Só que existia um instinto alfa berrando na mais pura euforia dentro de si. Um alfa que parecia celebrar de sua vitória. Afinal, conseguira engravidar um ômega. Ainda mais, seu ômega. Sua alma gêmea. Os instintos eram mais fortes, ignorando por completo a razão e a racionalidade, que insistiam em analisar os pontos negativos de aquilo acontecer.
Resultado disso fora um sorriso enigmático de Gabriel ainda fitando aquela imagem.
— Tem noção do que isso vai trazer pra nós? Quer dizer, nem terminamos a escola. E... Eu nem tenho dinheiro, como que vou cuidar de uma criança? Não vou conseguir arranjar um emprego, e nem... Ah, estamos ferrados. Muito ferrado.
— Será que vai ter os seus olhos?
Theodore fitara aquele alfa com surpresa, dando-se conta do sorriso que o alfa entregava. Confuso, o ômega enxugara as lágrimas apressadamente.
— Do que está falando?
— Do bebê, é claro. Espero que ele tenha seus olhos, e suas presinhas. Adoro quando você sorri e as mostra.
— Gabriel!
O alfa finalmente desviara os olhos do papel para mirá-los ao ômega. Do que estavam falando mesmo?
Ah sim...
Theodore estava preocupado com coisas mais sérias e ele ali dando espaço pro seus instintos. Ele tinha razão em ficar desesperado só de imaginar que suas vidas mudariam por completo com a chegada de novo ser humano. Entretanto, precisavam esclarecer um ponto primeiro. Respirando fundo, o alfa então olhara para o ômega.
— O que quer fazer? Quer tirar?
— O quê?
— O bebê, é claro.
Horrorizado Theodore negara com a cabeça, abraçando a própria barriga.
— É uma vida, Gabriel. Não pense besteiras.

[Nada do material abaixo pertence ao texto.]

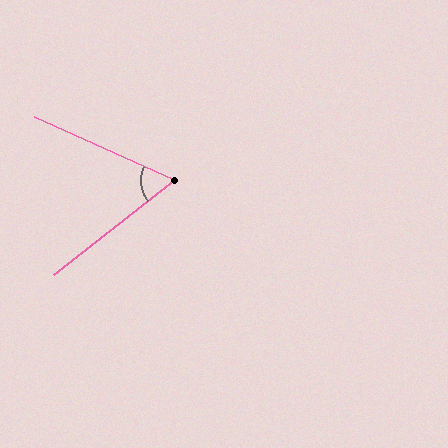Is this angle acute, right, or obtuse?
It is acute.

— Apenas quero saber o quanto você quer essa criança. — Dissera o alfa segurando o rosto do ômega. — Eu não vou mentir, a ficha ainda não caiu e provavelmente vai demorar para entender o que vai acontecer daqui pra frente. Eu só posso te garantir uma coisa, que jamais irei sair do seu lado. Independente da decisão que tome.

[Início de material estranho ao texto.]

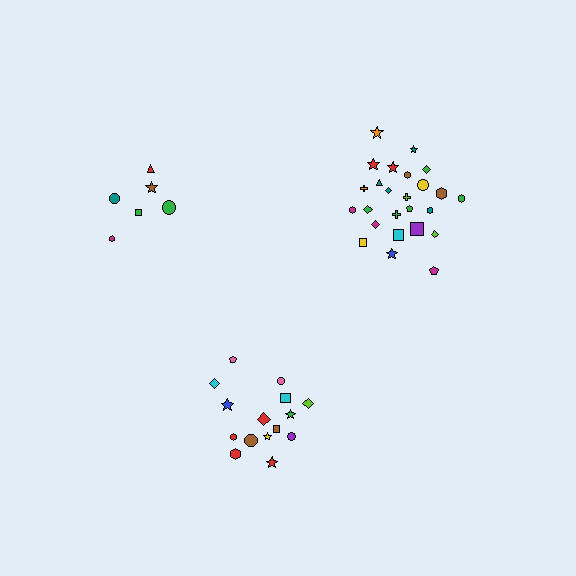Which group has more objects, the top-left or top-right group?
The top-right group.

— Você não fica assustado? O que irão pensar de nós? Nossas famílias, irão pensar que somos irresponsáveis. E ainda nem somos adultos, como iremos sobreviver?
— É claro que estou assustado. Não é como se eu quisesse ser pai agora. Além disso, nem contei pro meu pai sobre você, e já prevejo dor de cabeça sobre esse assunto. Mas, agora está feito. Ele já está aqui. — Gabriel repousara a mão sobre a barriga de Theodore. — Só preciso saber da sua resposta. Você quer ter ou não essa criança comigo?

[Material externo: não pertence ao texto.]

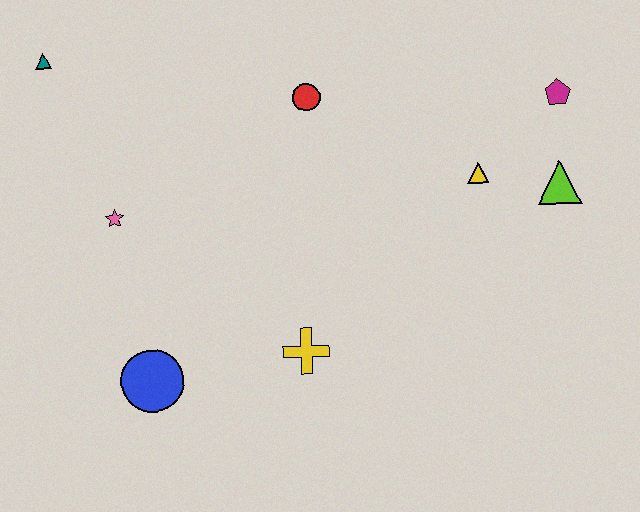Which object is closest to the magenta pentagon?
The lime triangle is closest to the magenta pentagon.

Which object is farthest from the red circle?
The blue circle is farthest from the red circle.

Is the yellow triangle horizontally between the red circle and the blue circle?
No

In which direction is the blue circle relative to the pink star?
The blue circle is below the pink star.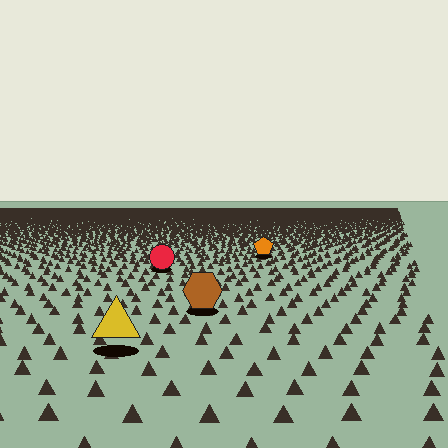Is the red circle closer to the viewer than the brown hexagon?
No. The brown hexagon is closer — you can tell from the texture gradient: the ground texture is coarser near it.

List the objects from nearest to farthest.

Baixando os olhos para sua barriga e a mão de Gabriel pousada nela, o ômega sentira aquele calor que o deixava confortável. Mordendo os lábios ele voltara a olhar para o namorado, ele balançara a cabeça.
— Eu adoraria, é claro. Mas, não me sinto seguro. Estou com medo, Gabriel.
Abraçando o seu ômega, Gabriel abria um singelo sorriso.
— É a partir do medo que vem a coragem. Vou te proteger, custe o que custar. Iremos dar um jeito de superar qualquer obstáculo. Sempre juntos.
Theodore agarrou-se em Gabriel, tornando a chorar. Dessa vez aliviado. Talvez fosse pelo cheiro do seu alfa, ou pelo vínculo criado que transpassava a tranquilidade que ele precisava sentir... Não importava. Apenas que naquele abraço, os dois sentiam serem capazes de enfrentar todos os obstáculos que o mundo ousasse colocar diante deles.